My understanding is that the structure of the GiveWell recommendation for the Against Malaria Foundation (AMF) is really quite simple:
These arguments are not iron-clad. For example, for #1, maybe you think insecticidal bednets are so a priori implausible as an anti-malaria intervention that you would not trust any level of RCT evidence? But this just falls flat to me, as "bednets that prevent/kill mosquitoes makes it harder for malarial mosquitoes to sting kids at night" passes some very simple sanity checks, at least for me. (Or perhaps you think drawing GiveWell's conclusion from the RCTs is statistically wrong, because of reasons? If so, it'd be good to list the reasons!)
Another reason you might doubt #2 is relevant is if you're suspicious that AMF can confer similar results as would be implied by the RCTs. For example, if you think the places AMF works in is so "out-of-distribution" relative to the RCTs, because of lower malarial load[1]. But my understanding is that a) the GiveWell analysis accounts for this and b) the malarial loads aren't that different.
There are a number of other reasons that I would not go into that engages with the argument structure.
However, your critique does not engage with the structure of the argument, and instead[2] argues that because there's no direct empirical evidence of AMF's specific distribution of bednets saving lives, we cannot assume that AMF's bednets save lives.
I currently think your post is an overly myopic treatment of the evidence. For a better extension by my lights, I'd be interested to see more engagement from you on whether the structure of the original argument is wrong, or alternatively, why you think your alternative formulation/framework of the problem ought to be the preferred one. I would also be interested in a very different critique of AMF that takes GiveWell's structure as a given but argues that by those lights, AMF is not a good donation target (eg because the intervention research is actually shoddy, or because AMF is actually bad at delivering bednets).

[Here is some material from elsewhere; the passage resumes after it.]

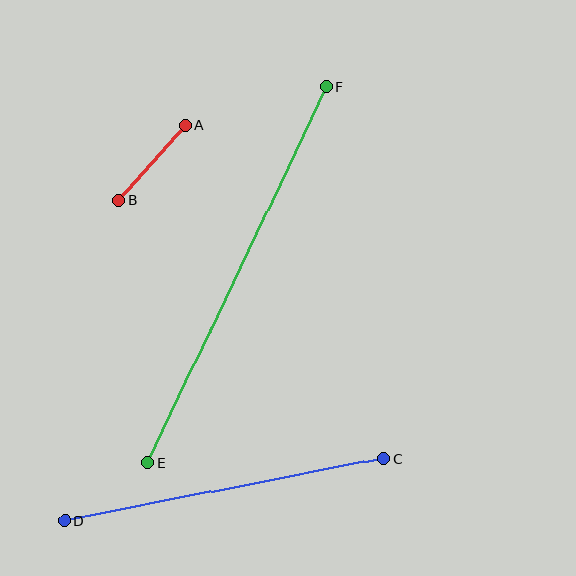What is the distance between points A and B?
The distance is approximately 100 pixels.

[1] My understanding is that, in contrast, substantially lower worm load is a serious reason to be skeptical of the present-day impact of deworming interventions.
[2] You also argue that there's observational data against AMF's effectiveness because the countries they work in don't have obviously lower malarial loads. However I think causality is just pretty hard to determine from observational data, for reasons Charles mentions here.
Thanks Linch, interesting thoughts.
To clarify, my point is not just there's no direct empirical evidence of AMF's specific distributions saving lives. My point is that there is no direct evidence of any non-RCT/"real world" distributions saving lives.
Further, this is not because nobody is looking for such evidence. GiveWell's macro review of the evidence suggests every time somebody has looked for evidence of non-RCT/"real world" distributions saving lives they've come up with nothing.
I agree with your summary of the GiveWell argument (strong RCT evidence + AMF as competent distributor). However, in order to turn these two facts into a prediction about future we need to add the assumption that the RCT evidence applies to future distributions. This is the weak link in the chain. As you say, differences in malarial load could distort things. Differences in the underlying health of the population, differences in net usage and increasing insecticide resistance are other contenders, along with many more I'm sure. If we can't see any evidence of impact after distributing hundreds of millions of bednets then it seems reasonable to question if this key assumption is leading us astray.